Then and Now: Quantifying the Longitudinal Validity of Self-Disclosed Depression Diagnoses
Keith Harrigian, Mark Dredze

TL;DR
This study examines how self-disclosed depression diagnoses on social media remain relevant over time, revealing their limitations and biases, and offers practical recommendations for improving mental health datasets.
Contribution
It provides the first longitudinal analysis of self-disclosed depression diagnoses, highlighting their dynamic nature and introducing methods to mitigate biases in mental health datasets.
Findings
Self-disclosed diagnoses often lose relevance over five years.
Personality biases influence mental health data curated from self-disclosures.
Recommendations include annotating diagnosis dates and controlling for biases.
Abstract
Self-disclosed mental health diagnoses, which serve as ground truth annotations of mental health status in the absence of clinical measures, underpin the conclusions behind most computational studies of mental health language from the last decade.
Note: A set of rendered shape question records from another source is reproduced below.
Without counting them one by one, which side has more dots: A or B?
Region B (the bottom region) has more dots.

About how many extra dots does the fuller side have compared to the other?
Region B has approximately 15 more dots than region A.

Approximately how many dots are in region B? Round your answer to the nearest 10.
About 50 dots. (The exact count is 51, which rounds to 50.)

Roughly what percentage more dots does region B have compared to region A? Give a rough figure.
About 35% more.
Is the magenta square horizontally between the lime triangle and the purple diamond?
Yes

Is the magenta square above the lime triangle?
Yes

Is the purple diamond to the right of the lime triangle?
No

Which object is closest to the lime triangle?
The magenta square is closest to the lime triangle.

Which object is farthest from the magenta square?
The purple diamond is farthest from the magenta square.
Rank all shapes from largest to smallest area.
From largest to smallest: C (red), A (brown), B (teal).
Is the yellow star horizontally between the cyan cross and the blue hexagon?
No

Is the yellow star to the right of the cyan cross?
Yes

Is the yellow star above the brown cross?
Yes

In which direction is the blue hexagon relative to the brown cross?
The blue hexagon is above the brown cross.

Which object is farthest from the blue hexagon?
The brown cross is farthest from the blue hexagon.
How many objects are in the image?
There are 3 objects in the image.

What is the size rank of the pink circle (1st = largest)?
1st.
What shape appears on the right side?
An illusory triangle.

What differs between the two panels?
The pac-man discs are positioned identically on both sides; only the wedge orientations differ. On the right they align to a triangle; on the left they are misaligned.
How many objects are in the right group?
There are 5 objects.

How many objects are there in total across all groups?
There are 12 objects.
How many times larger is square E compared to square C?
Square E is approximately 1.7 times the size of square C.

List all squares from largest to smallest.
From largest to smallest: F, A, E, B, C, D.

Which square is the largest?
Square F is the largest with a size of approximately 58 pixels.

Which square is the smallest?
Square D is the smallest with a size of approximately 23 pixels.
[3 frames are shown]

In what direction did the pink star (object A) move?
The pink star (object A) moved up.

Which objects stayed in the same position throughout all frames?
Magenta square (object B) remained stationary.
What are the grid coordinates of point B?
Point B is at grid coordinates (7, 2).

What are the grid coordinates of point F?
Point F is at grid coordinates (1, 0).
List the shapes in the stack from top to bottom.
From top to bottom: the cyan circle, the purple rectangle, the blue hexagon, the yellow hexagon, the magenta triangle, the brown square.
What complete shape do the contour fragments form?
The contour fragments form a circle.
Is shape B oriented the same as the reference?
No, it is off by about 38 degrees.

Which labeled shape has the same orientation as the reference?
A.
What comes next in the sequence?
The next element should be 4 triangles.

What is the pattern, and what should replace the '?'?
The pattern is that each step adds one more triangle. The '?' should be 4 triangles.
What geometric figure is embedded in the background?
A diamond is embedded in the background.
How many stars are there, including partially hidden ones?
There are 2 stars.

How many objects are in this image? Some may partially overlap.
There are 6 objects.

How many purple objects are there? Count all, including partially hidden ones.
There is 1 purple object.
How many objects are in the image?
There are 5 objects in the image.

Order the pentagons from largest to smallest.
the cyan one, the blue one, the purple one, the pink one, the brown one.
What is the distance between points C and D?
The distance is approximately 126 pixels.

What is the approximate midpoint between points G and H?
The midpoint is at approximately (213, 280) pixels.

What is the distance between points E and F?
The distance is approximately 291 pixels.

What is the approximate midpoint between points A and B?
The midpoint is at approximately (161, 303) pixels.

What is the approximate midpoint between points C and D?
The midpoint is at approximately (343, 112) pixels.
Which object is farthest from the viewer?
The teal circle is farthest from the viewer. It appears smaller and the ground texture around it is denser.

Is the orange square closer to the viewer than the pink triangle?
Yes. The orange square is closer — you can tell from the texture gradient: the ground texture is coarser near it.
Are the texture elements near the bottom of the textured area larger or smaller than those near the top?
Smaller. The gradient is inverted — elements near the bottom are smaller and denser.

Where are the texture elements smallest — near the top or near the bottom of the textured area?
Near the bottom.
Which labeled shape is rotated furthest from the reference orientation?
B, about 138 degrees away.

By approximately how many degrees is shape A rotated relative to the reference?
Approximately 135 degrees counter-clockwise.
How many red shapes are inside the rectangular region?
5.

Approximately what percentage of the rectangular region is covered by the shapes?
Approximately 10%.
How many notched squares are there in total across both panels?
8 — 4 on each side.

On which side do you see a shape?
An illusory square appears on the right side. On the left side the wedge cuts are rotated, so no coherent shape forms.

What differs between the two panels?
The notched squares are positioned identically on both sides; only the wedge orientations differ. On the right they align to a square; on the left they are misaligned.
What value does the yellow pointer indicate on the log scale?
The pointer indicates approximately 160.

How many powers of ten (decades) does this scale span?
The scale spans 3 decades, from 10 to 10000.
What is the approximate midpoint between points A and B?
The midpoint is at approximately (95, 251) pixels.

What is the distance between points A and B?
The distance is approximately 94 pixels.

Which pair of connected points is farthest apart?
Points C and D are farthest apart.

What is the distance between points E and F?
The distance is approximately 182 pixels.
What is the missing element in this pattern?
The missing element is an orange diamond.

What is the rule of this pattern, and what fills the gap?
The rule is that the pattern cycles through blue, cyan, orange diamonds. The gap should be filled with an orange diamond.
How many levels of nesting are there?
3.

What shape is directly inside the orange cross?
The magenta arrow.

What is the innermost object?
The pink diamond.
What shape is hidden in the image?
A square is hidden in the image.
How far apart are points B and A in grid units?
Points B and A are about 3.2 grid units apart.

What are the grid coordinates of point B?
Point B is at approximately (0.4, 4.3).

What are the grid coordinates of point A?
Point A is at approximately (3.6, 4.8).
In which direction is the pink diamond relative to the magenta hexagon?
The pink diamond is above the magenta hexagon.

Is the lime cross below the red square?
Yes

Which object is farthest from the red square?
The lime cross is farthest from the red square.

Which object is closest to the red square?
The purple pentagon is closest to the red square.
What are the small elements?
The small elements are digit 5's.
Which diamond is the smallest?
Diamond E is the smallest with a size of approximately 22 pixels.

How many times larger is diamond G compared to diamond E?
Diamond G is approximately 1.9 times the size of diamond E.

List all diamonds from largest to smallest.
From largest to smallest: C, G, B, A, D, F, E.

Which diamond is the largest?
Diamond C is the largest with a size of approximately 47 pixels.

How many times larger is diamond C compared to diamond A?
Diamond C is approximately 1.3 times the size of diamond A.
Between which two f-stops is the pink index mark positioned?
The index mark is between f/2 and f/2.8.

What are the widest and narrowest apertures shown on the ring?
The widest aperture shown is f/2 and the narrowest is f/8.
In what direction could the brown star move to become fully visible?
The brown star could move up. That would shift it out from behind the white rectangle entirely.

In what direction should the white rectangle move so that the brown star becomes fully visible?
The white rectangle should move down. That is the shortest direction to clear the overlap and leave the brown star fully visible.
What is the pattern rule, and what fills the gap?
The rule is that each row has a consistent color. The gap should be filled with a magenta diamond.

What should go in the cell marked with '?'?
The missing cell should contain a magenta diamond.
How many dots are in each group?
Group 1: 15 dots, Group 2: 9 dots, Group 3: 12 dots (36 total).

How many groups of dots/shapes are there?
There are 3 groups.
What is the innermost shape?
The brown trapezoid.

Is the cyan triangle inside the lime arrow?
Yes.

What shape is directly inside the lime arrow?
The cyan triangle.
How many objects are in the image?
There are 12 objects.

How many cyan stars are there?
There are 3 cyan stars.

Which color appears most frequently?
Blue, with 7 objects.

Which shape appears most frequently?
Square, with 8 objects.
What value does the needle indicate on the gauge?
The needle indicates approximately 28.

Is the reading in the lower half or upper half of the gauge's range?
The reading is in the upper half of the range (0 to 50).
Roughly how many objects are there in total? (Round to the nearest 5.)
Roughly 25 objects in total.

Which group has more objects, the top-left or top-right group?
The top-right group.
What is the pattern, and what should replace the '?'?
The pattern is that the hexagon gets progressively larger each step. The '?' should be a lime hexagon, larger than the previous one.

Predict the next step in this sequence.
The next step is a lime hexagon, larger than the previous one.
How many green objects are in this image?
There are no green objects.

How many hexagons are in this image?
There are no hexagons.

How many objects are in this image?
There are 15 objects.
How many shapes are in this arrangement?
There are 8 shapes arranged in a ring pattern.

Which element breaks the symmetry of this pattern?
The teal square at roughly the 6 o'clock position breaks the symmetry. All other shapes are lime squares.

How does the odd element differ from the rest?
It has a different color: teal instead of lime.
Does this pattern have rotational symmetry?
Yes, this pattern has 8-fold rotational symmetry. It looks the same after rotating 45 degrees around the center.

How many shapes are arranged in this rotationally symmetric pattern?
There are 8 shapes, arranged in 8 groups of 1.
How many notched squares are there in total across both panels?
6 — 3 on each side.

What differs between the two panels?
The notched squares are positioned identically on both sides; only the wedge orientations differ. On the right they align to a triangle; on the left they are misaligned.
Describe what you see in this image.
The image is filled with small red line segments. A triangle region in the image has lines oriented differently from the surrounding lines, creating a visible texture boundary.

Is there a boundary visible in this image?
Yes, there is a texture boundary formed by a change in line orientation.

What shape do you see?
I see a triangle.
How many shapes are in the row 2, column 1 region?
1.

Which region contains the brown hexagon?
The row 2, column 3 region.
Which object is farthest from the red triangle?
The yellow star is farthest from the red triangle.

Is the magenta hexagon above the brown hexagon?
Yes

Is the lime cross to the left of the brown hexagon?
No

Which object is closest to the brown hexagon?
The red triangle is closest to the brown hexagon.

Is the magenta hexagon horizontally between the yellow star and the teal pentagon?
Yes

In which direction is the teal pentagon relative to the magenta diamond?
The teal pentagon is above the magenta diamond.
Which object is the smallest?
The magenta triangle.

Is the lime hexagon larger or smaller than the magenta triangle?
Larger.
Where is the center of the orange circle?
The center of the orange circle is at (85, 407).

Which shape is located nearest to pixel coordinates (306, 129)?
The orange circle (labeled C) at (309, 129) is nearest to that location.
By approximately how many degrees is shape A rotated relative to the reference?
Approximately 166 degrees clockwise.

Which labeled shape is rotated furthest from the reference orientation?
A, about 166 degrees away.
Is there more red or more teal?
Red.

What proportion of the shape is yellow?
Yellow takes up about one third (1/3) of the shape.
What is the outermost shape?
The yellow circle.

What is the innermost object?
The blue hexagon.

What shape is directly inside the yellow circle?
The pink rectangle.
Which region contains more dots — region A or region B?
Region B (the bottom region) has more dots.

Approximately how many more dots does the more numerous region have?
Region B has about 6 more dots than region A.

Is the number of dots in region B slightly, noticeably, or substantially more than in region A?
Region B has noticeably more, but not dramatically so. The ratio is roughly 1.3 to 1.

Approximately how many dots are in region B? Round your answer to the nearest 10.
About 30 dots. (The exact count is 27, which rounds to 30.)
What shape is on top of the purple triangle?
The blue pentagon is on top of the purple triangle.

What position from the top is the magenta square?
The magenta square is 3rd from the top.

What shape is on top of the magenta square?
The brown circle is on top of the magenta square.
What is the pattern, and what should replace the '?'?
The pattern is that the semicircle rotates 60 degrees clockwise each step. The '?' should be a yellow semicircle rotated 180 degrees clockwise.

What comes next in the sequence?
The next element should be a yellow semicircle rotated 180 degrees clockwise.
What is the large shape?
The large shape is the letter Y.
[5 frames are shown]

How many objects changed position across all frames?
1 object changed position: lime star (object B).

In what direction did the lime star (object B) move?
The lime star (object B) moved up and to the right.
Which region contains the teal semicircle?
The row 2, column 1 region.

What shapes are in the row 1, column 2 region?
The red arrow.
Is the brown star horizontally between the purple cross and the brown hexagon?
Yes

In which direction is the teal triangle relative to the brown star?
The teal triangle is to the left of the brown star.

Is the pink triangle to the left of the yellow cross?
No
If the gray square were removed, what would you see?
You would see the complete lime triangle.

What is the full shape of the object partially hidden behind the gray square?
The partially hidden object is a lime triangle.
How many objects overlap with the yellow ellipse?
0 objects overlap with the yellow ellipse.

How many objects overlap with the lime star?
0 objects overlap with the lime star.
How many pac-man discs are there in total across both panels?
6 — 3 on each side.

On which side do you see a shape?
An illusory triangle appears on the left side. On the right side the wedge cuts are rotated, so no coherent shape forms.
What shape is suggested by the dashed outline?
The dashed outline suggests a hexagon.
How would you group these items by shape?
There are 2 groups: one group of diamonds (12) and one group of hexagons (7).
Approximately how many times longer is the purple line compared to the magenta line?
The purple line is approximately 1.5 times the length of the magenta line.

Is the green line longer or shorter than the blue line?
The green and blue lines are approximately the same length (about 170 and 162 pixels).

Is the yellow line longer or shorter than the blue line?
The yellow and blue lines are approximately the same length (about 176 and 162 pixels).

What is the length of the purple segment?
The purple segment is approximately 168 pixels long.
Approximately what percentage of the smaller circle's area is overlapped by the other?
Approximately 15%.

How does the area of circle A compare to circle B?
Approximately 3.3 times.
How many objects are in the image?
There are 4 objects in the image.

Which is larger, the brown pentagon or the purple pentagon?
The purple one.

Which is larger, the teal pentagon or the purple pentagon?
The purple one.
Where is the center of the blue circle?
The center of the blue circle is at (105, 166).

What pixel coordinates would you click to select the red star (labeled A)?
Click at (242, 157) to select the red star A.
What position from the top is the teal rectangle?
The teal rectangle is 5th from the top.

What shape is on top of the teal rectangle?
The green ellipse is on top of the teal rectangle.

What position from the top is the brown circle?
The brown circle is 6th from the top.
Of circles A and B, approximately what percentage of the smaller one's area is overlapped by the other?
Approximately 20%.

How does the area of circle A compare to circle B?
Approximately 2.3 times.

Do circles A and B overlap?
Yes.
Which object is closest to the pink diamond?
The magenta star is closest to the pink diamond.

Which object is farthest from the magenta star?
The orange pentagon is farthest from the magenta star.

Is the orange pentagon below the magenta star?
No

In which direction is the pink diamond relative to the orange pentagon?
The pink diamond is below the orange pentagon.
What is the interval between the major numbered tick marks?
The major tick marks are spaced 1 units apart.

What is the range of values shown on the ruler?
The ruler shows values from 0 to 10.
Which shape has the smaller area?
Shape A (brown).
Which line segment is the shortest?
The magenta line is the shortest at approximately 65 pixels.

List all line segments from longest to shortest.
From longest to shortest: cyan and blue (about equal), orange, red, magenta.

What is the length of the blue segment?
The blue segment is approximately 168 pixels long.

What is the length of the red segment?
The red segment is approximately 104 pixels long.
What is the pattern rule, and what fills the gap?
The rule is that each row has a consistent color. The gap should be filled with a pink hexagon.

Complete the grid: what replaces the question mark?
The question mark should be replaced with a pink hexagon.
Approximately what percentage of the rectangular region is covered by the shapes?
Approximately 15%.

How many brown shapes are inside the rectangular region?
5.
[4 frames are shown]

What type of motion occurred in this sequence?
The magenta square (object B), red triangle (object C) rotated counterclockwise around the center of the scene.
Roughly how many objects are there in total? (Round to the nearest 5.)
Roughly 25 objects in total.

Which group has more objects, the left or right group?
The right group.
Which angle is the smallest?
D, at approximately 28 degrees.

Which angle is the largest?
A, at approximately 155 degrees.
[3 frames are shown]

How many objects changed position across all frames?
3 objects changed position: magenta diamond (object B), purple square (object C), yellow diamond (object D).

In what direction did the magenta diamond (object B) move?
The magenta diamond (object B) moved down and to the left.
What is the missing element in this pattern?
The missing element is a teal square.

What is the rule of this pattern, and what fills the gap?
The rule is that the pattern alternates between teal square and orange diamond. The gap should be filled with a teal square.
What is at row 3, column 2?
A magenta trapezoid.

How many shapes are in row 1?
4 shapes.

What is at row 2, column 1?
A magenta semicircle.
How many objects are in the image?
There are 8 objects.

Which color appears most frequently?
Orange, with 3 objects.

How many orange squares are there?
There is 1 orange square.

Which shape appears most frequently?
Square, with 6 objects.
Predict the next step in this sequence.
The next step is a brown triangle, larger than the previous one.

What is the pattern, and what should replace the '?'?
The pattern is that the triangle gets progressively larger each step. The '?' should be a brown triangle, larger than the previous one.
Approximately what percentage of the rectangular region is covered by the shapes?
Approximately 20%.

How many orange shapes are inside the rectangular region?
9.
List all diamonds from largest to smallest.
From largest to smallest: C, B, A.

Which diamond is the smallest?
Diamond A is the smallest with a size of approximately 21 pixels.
However, psychiatric conditions are dynamic; a prior depression diagnosis may no longer be indicative of an individual's mental health, either due to treatment or other mitigating factors. We ask: to what extent are self-disclosures of mental health diagnoses actually relevant over time? We analyze recent activity from individuals who disclosed a depression diagnosis on social media over five years ago and, in turn, acquire a new understanding of how presentations of mental health status on social media manifest longitudinally. We also provide expanded evidence for the presence of personality-related biases in datasets curated using…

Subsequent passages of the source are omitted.